De hecho, una de las principales advertencias que ofrece Soraya a madres en situaciones similares a la suya: «Si tienes una hija con síndrome de Rett, dale la oportunidad de aprender a hablar, leer y escribir y deja que te sorprenda«.
Visibilizar el síndrome de Rett
Hablar sobre la condición de Patri es la única manera de visibilizar el síndrome de Rett. Y eso es lo que pretende Soraya, madre de esta pequeña, mediante las redes sociales, compartiendo un contenido real y sin escrúpulos sobre qué significa vivir con esta enfermedad rara.

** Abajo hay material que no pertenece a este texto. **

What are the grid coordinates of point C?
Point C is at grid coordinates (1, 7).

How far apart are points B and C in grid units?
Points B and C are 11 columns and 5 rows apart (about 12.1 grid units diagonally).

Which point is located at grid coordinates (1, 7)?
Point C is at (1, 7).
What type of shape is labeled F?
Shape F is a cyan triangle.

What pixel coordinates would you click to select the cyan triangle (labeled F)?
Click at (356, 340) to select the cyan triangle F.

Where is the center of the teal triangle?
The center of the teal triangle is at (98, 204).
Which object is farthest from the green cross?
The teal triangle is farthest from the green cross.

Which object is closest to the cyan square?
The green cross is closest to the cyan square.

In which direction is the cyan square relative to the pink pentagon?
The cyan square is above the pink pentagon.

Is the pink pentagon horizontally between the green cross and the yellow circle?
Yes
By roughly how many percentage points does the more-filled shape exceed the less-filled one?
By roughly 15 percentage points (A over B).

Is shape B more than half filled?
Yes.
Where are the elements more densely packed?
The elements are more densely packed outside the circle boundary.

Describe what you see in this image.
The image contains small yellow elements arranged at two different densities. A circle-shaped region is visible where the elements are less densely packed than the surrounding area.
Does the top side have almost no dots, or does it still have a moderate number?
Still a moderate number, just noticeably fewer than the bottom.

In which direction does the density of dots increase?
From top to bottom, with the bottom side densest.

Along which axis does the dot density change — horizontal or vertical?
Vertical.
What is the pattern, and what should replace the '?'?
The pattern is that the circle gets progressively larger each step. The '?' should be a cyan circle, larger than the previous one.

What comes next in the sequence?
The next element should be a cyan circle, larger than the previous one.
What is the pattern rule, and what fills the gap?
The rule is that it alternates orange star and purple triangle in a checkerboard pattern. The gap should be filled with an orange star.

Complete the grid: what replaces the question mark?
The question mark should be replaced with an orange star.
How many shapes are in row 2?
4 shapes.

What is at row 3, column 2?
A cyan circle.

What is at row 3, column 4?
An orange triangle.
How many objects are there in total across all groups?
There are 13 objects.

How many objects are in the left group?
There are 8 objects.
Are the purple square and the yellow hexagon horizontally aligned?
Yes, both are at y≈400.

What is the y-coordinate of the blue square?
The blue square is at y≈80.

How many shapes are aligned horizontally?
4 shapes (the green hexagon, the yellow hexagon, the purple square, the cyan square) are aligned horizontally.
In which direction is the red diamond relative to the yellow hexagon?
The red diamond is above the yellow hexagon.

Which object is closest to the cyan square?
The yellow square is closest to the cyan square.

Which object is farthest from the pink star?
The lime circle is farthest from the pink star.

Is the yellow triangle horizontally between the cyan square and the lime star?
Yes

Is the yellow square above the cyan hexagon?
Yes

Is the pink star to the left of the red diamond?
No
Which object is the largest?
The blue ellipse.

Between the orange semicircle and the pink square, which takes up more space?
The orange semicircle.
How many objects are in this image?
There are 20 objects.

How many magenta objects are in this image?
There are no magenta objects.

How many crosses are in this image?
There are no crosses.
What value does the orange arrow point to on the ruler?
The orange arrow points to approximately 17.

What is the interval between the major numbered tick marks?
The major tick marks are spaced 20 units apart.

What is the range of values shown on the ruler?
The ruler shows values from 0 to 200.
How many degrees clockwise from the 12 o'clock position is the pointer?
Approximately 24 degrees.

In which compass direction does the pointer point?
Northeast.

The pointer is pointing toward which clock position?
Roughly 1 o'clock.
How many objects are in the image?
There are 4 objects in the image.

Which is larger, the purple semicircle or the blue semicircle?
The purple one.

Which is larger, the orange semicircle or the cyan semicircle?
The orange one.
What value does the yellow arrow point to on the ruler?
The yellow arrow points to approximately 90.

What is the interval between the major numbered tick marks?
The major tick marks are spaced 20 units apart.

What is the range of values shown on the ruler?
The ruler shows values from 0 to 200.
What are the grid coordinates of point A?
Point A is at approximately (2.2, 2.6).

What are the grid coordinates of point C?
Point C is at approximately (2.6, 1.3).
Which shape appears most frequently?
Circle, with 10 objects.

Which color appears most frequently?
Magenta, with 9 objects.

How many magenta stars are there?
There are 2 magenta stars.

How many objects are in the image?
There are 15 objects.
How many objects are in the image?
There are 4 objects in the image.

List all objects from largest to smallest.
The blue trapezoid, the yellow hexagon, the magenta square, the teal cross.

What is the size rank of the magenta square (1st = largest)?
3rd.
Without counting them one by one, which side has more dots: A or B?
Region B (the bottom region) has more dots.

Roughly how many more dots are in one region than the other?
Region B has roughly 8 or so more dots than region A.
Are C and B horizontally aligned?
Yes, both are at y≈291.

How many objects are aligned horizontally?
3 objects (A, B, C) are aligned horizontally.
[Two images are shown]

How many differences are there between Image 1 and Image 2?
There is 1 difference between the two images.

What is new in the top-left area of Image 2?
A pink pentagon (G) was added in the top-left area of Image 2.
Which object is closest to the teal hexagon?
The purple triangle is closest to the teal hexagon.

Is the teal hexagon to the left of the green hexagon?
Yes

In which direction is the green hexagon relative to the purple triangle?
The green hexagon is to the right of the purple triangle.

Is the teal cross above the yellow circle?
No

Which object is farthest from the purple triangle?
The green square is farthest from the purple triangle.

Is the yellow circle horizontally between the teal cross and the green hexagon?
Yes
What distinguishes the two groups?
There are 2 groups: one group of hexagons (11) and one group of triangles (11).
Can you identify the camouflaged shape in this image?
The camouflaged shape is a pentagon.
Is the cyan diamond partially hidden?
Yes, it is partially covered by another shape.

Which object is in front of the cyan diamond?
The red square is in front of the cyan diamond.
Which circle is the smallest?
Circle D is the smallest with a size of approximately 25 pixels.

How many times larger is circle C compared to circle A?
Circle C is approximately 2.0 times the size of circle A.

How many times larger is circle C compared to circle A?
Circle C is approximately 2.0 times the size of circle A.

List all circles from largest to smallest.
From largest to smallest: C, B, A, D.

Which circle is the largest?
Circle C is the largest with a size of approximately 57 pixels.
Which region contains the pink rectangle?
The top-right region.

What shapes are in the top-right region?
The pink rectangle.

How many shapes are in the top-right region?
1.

Esta familia ha transitado por la incertidumbre previa al diagnóstico hasta el desconocimiento sobre qué implica el síndrome de Rett. Todo ese camino ha estado marcado por el amor hacia Patri, que ha sido el principal bastión para plantar cara a la discapacidad.
En palabras de Soraya, el síndrome de Rett «es así, todo parece ir bien hasta que algo estalla y se hace evidente que hay una dificultad. Desde ese momento hasta el diagnóstico, es una época difícil». Recuerda «el miedo a lo desconocido» como un jarro de agua fría que cayó sobre sus hombros, y que hoy sigue pesando.
Consecuencia de aquel diagnóstico de Patri, su madre no esconde que «nuestra vida había cambiado totalmente y nuestra experiencia previa no nos iba a servir para afrontar lo que vislumbrábamos». Como es normal, en esos momentos «teníamos más preguntas que respuestas»
No obstante, el paso del tiempo ha sido un importante aliado para comprender en qué consiste el síndrome de Rett y asentar las bases para afrontar la enfermedad desde las mejores garantías: «Con el tiempo aprendimos algunas cosas gracias a profesionales y otras familias; otras cosas las aprendimos solos, con el rodaje, porque todo no sale en los libros«.
Convivir con una enfermedad crónica
Al mirar a su pequeña, Soraya no ve una niña con discapacidad ni una paciente con una enfermedad rara y de carácter crónica; lo que esta madre realmente piensa es ‘qué guapa es la joía‘. Y así ha sido en todas sus edades.
Sin embargo, también detalla que «el síndrome de Rett ha ido avanzando y nosotros hemos tenido que adaptarnos» Y de qué manera. Esta patología «no es una condición, es una enfermedad que avanza y no en positivo precisamente», insiste Soraya.
Consciente de que «vivir con una persona con una enfermedad crónica no es fácil», esta madre tiene claro que la que «se lleva la peor parte es Patricia, que tiene su cuerpo secuestrado por el síndrome de Rett, pero los que estamos al lado tampoco lo pasamos bien».
Se prometió a sí misma que el Rett «no me detendría y en parte es cierto, pero reconozco que he tenido que hacer muchas concesiones y sacrificios», desvela Soraya. Admite y concluye que «de lo que he pensado en cada momento a lo que ha acabado siendo hay un buen trecho, aceptar eso es un trabajo diario«.